Under current Kentucky law, in order to obtain an Emergency Protective Order, an individual must be married to, cohabitate with or have a common child with the accused assailant. For everyone else the only recourse for protection is to seek criminal charges. “Unfortunately, that takes time, and time is something victims of dating violence and sexual assault – who don't fall into one of those categories above – don't have,” said Sen. Whitney Westerfield, of Hopkinsville, Senate Judiciary chairman. “It takes weeks for a criminal case to truly get off the ground, months to progress and possibly a year or more to complete.
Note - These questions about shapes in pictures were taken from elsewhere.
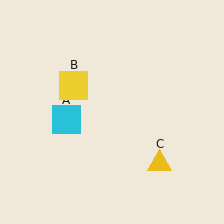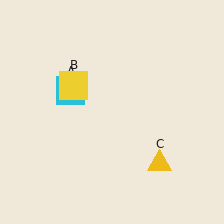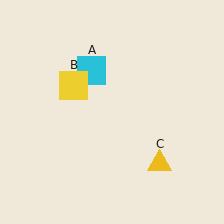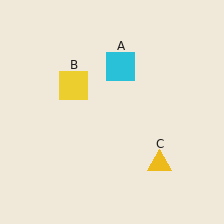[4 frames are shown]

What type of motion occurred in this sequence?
The cyan square (object A) rotated clockwise around the center of the scene.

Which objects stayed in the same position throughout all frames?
Yellow square (object B) and yellow triangle (object C) remained stationary.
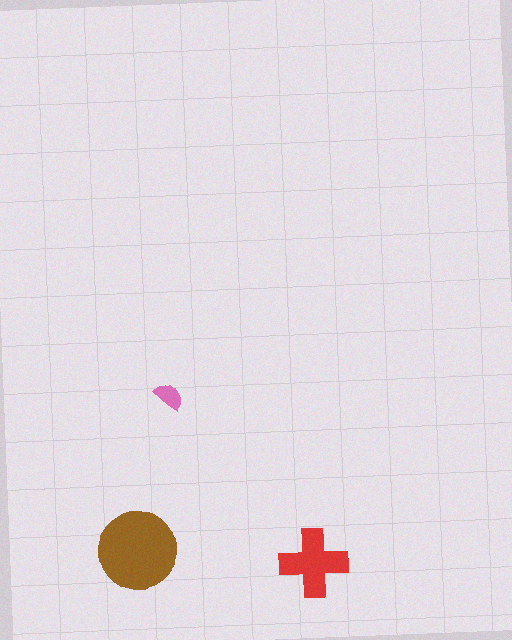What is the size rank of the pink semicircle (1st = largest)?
3rd.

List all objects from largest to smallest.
The brown circle, the red cross, the pink semicircle.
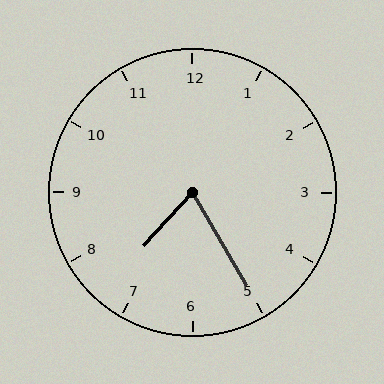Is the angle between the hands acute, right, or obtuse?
It is acute.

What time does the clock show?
7:25.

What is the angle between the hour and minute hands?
Approximately 72 degrees.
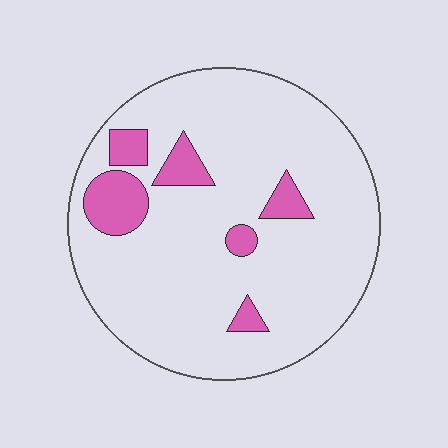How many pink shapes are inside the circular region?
6.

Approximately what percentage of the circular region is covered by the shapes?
Approximately 15%.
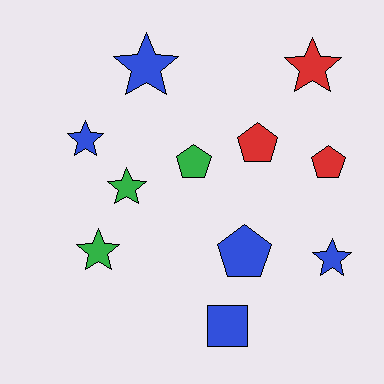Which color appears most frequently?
Blue, with 5 objects.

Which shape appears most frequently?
Star, with 6 objects.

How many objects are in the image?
There are 11 objects.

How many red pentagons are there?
There are 2 red pentagons.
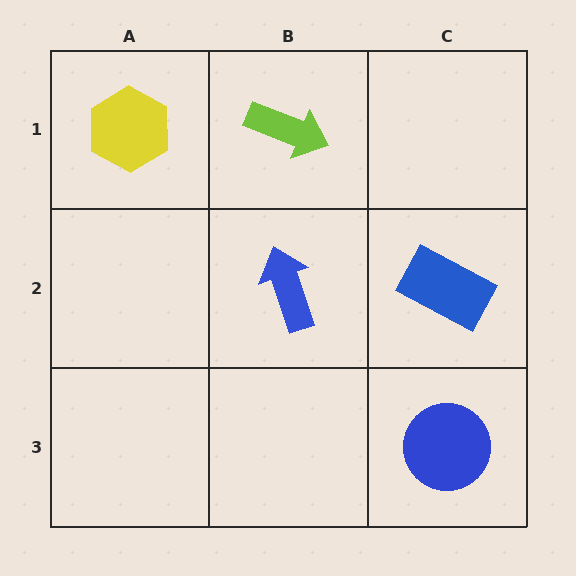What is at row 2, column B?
A blue arrow.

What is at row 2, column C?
A blue rectangle.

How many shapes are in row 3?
1 shape.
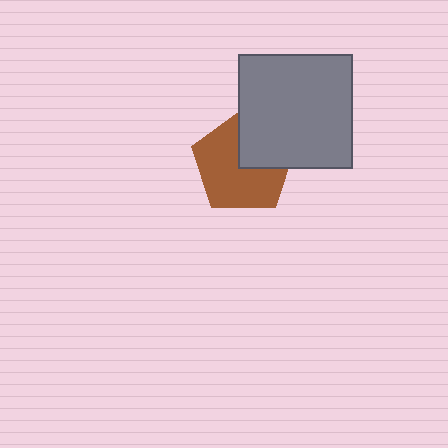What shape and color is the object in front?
The object in front is a gray square.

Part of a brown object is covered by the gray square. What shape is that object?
It is a pentagon.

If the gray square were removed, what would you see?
You would see the complete brown pentagon.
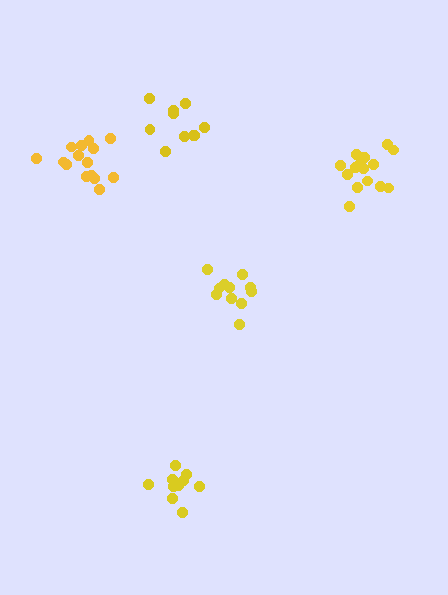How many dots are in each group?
Group 1: 10 dots, Group 2: 15 dots, Group 3: 15 dots, Group 4: 11 dots, Group 5: 10 dots (61 total).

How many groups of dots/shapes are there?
There are 5 groups.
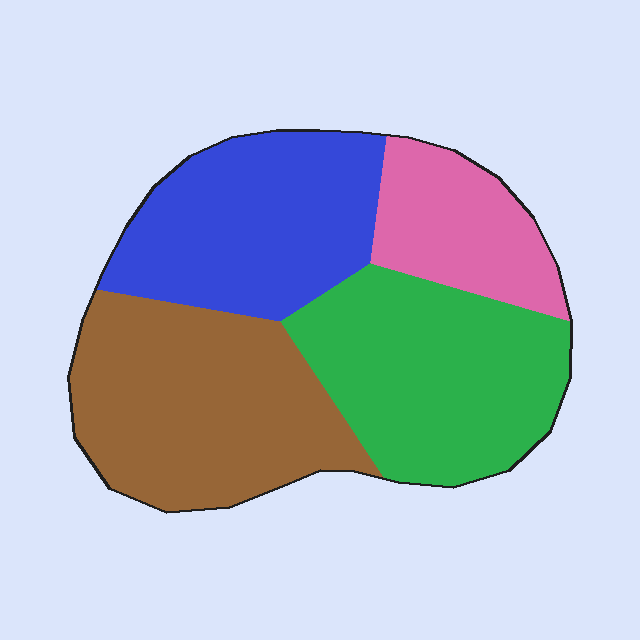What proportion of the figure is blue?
Blue covers roughly 25% of the figure.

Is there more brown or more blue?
Brown.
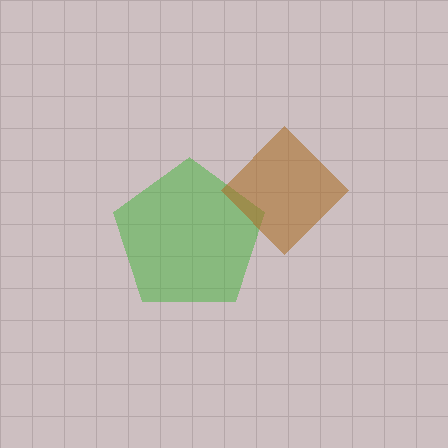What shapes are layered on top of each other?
The layered shapes are: a green pentagon, a brown diamond.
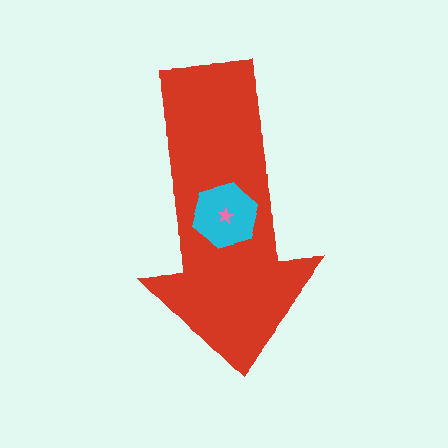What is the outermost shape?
The red arrow.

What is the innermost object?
The pink star.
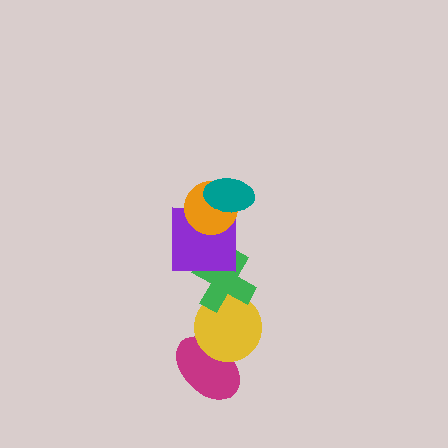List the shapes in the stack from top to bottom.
From top to bottom: the teal ellipse, the orange circle, the purple square, the green cross, the yellow circle, the magenta ellipse.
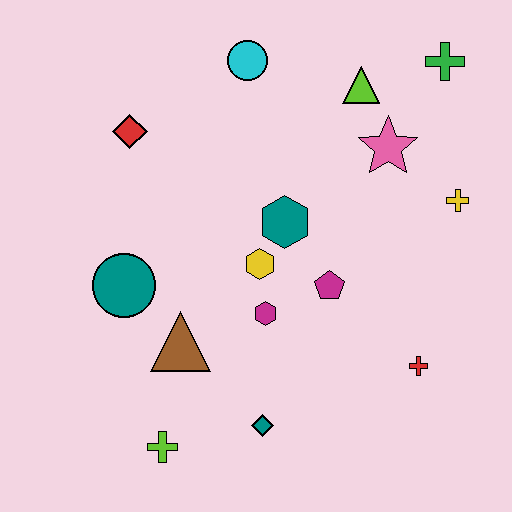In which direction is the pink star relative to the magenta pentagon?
The pink star is above the magenta pentagon.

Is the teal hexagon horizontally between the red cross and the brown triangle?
Yes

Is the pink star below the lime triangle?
Yes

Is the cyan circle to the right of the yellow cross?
No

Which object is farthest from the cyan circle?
The lime cross is farthest from the cyan circle.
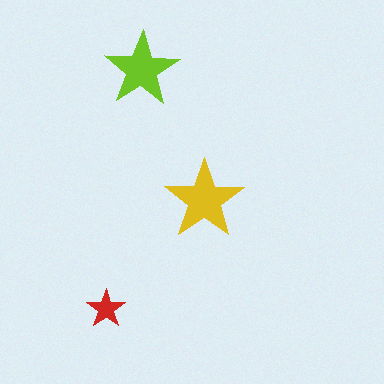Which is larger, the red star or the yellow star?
The yellow one.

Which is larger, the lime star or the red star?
The lime one.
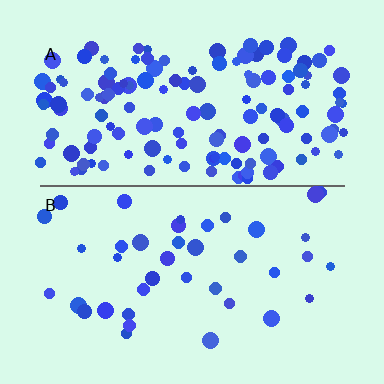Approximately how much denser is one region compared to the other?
Approximately 3.5× — region A over region B.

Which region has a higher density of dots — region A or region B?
A (the top).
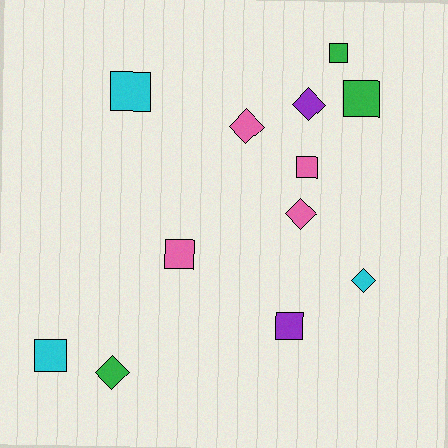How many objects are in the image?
There are 12 objects.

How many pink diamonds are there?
There are 2 pink diamonds.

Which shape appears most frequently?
Square, with 7 objects.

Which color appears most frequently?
Pink, with 4 objects.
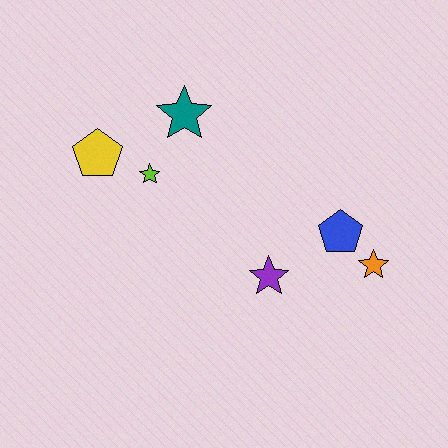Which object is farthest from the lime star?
The orange star is farthest from the lime star.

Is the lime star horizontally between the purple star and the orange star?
No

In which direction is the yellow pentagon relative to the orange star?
The yellow pentagon is to the left of the orange star.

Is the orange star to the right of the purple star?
Yes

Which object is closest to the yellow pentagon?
The lime star is closest to the yellow pentagon.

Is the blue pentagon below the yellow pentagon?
Yes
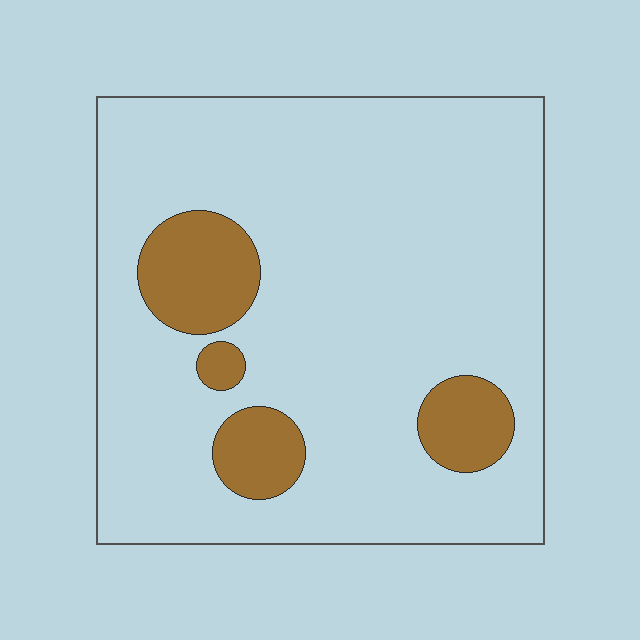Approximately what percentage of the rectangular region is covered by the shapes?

Meanwhile, the victim is left without much needed protection.”
“One of our roles as advocates is to assist survivors as they navigate the impact of violence and their sense of safety,” said Darlene Thomas, president of the Kentucky Coalition Against Domestic Violence and executive director for GreenHouse17, a domestic violence program serving 17 counties in central Kentucky. “HB 8 is inclusive, comprehensive and sends a clear message to all survivors of interpersonal violence that they are worthy and they have a right to have access to a critical, proven safety tool. I am encouraged by the Leadership of Governor and First Lady Beshear and with the tremendous bipartisan support across this Commonwealth.”
The bill sets a delayed implementation date of Jan. 1, 2016 to provide judges, clerks, prosecutors, law enforcement, attorneys and advocates time to adapt to the new system.